# Problem with fuses



## jiwawa (Jun 22, 2007)

Hi - I've a problem with the 12v electrics.

I bought a 12v extension lead like this to enable me to blow up the tyres on the offside of the van as the lead with the compressor isn't long enough. However, what I didn't realise was the compressor needed up to 12a whereas the extension lead would take up to 5a only. So it blew the fuse in the extension lead.

Hubby took the lead to the local garage and they fitted a new fuse. When I plugged it into the cigar lighter and tried again it did something to the van electrics so that the cigar lighter didn't work any more. When I took the extension plug apart I discovered they'd put in a 35a fuse!!

Anyway, I thought I just had to replace the 20a fuse behind the glove compartment which protects the cigar lighter; but that wasn't actually blown, though one of the legs was a bit bent. I did replace the fuse but it made no difference.

The internal cab light is also not working. And more importantly, neither is out alarm.

Any idea what might be wrong? The other 12v in the cab is working (ours is a Transit, 2007, and the 1 on top of the dash is intact; also the one in the habitation area is working.

The problem one worked with the phone charger, then blew with the extension lead in; I don't think I even had the compressor turned on at the time.

Any ideas?

Thanks,

JWW


----------



## twinky (Aug 11, 2008)

Are you saying the new extension lead blows a vehicle fuse when its used in the transits front outlet only? But when somethings used without the ext lead it doesnt blow a fuse in the same outlet?
If so it sounds like a short in the ext lead. 
The link goes to the 12A compressor.
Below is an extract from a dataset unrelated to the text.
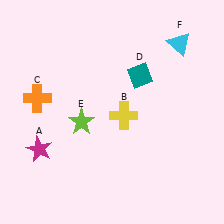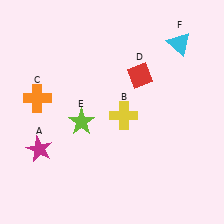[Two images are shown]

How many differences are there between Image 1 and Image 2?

Which wont blow a 20A vehicle fuse!
I'm confusing myself now :lol: .


----------



## jiwawa (Jun 22, 2007)

I don't know if it's blown a fuse or not - it's certainly not blown the fuse protecting the cigar lighter (in the standard relay box according to the manual) but maybe it's blown something else in one of the other 3 fuse boxes, but I can't see anything there that seems relevant.

I had tried the extension lead in the habitation 12v socket and it blew the 10a fuse in the Elektroblok. I replaced that and could see it was working because my phone worked through it. 

I then tested the phone charger in the cigar lighter in the cab area - it worked. I pugged in the 12v extension lead and it blew something - the phone charger no longer worked in that socket.

My lights and indicators seem to be working ok but it's bit worrying that the alarm isn't.


----------



## time-traveller (Apr 23, 2007)

JWW said:


> Hi - I've a problem with the 12v electrics.
> 
> I bought a 12v extension lead like this to enable me to blow up the tyres on the offside of the van as the lead with the compressor isn't long enough. However, what I didn't realise was the compressor needed up to 12a whereas the extension lead would take up to 5a only. So it blew the fuse in the extension lead.
> 
> ...


Your link is for the compressor, not the extension lead


----------



## time-traveller (Apr 23, 2007)

JWW said:


> I don't know if it's blown a fuse or not - it's certainly not blown the fuse protecting the cigar lighter (in the standard relay box according to the manual) but maybe it's blown something else in one of the other 3 fuse boxes, but I can't see anything there that seems relevant.
> 
> I had tried the extension lead in the habitation 12v socket and it blew the 10a fuse in the Elektroblok. I replaced that and could see it was working because my phone worked through it.
> 
> ...


Why don't you put a meter across the terminals of the extension lead to see if there's a closed circuit  i.e. a short circuit


----------



## Fatalhud (Mar 3, 2006)

before you blow every fuse in the vehicle I would chuck the lead in the bin :wink:


----------



## time-traveller (Apr 23, 2007)

Fatalhud said:


> before you blow every fuse in the vehicle I would chuck the lead in the bin :wink:


Best idea ! :idea:


----------



## jamiealana (Nov 18, 2006)

*YOUR PROB WITH FUSES*

We had the same problem all we did was cut the end of the extension and fitted croc /clips straight to the battery prob solved


----------



## CliveMott (Mar 10, 2008)

The original 5 amp fuse was to protect the flimsy lead. Bin the lot and start again.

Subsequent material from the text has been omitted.